My Mother's Long-Standing 'Germophobia' Has Received A Glow Up
Ever since I was a small boy, I can remember the grimace on my mother’s face when somebody nearby her coughed. Whether it resembled the ferocious bark of a chained-up doberman or a muted, nearly inaudible “Ahem,” she’d always say, “Ugh, that’s disgusting! They’re gonna get everyone else sick!” If it was her own child, she’d say, “Uh oh, are you getting sick? Stay away from me.”
When my mother rode the Long Island Railroad into the city, she spent the first few minutes of each ride in search of an empty row. If she found one and sat down, and then noticed another commuter eyeballing the seat next to her, she’d take a deep breath, clear her throat, and let out a phlegmy machine gun-like cough, so authentic that Steven Spielberg would ogle. Once her row was securely claimed, she spent the remaining time paralyzed by the fear of bed bugs, or far worse, a sneeze from ten rows up, which would instantly catapult her from the seat to the doorway, where she would stand facing out for the duration of the ride. Once in the city, if a pedestrian blew cigarette smoke within 50 feet of her, she’d hold her breath for dear life until she felt it was safe to exhale.

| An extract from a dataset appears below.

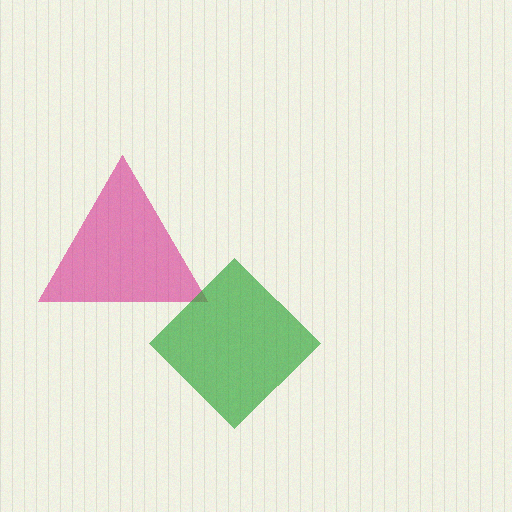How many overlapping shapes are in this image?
There are 2 overlapping shapes in the image.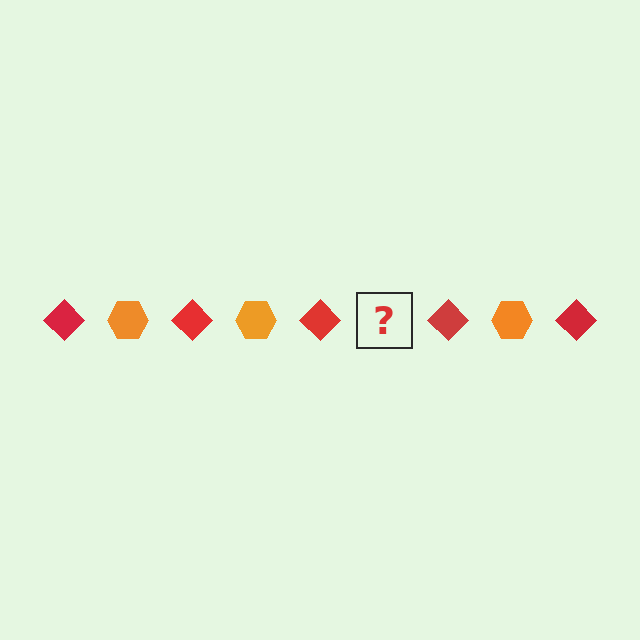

Little did she know that forty years later, her neuroticism would be validated, and 7.5 billion people would share her compulsions.
Every winter, I remember how the skin on my mother’s hands would crack from all of her incessant hand-washing. Her severe germophobia has followed her everywhere she goes, for her entire life. When dining out, my mother would examine the silverware, plates and glasses before sizing up the waitstaff for any sign of ill health—a runny nose, bloodshot eyes, or even a pale complexion would warrant a replacement.
At the gym, she would wipe down every bike, free weight, and machine with a paper towel and disinfectant before she used it, and while playing tennis, she stared in horror as her opponent held the tennis ball in their germ-infested hands.
At the bagel store, if she noticed the cashier touching the bagels after handling her money, she would leave the bagels, and demand a refund. When she saw her all-time favorite show on Broadway, Cats, her ecstasy was replaced by agony when the man behind her sneezed. For the last hour of the performance, she would check over her shoulder every few seconds.
The advent of self-checkout stations at grocery stores was a godsend to my mother, since it eliminated the cashier, and his or her prospective germs on the plastic bags and groceries. While filling a prescription at the pharmacy, she would refuse to electronically sign with the community pen, instead asking the pharmacist to sign for her. If he or she refused, my mother would pull out a tissue and wrap the pen several times over, before carefully maneuvering the diseased utensil.
In mid-March, my mother, once regarded as overly obsessed with germs, was instantly refashioned as a responsible adherent to CDC guidelines. In fact, the idea of taking everyone’s temperature with a thermometer before they enter a store or a plane is one my mother would have happily signed off on 50 years ago; same goes for a six foot radius and an end to handshakes.
A true germophobe’s germophobe, she has successfully passed down all of her anxieties to her three children. Our family actually has video footage of my younger sister, two years old at the time, pointing to another child who had coughed at a birthday party and yelling, “Sick! Sick!”
I love my 71 year-old, formerly neurotic mother, and am glad that she has not left her house and is quarantined with my younger sister—now no longer a toddler—to help secure the sterile environment.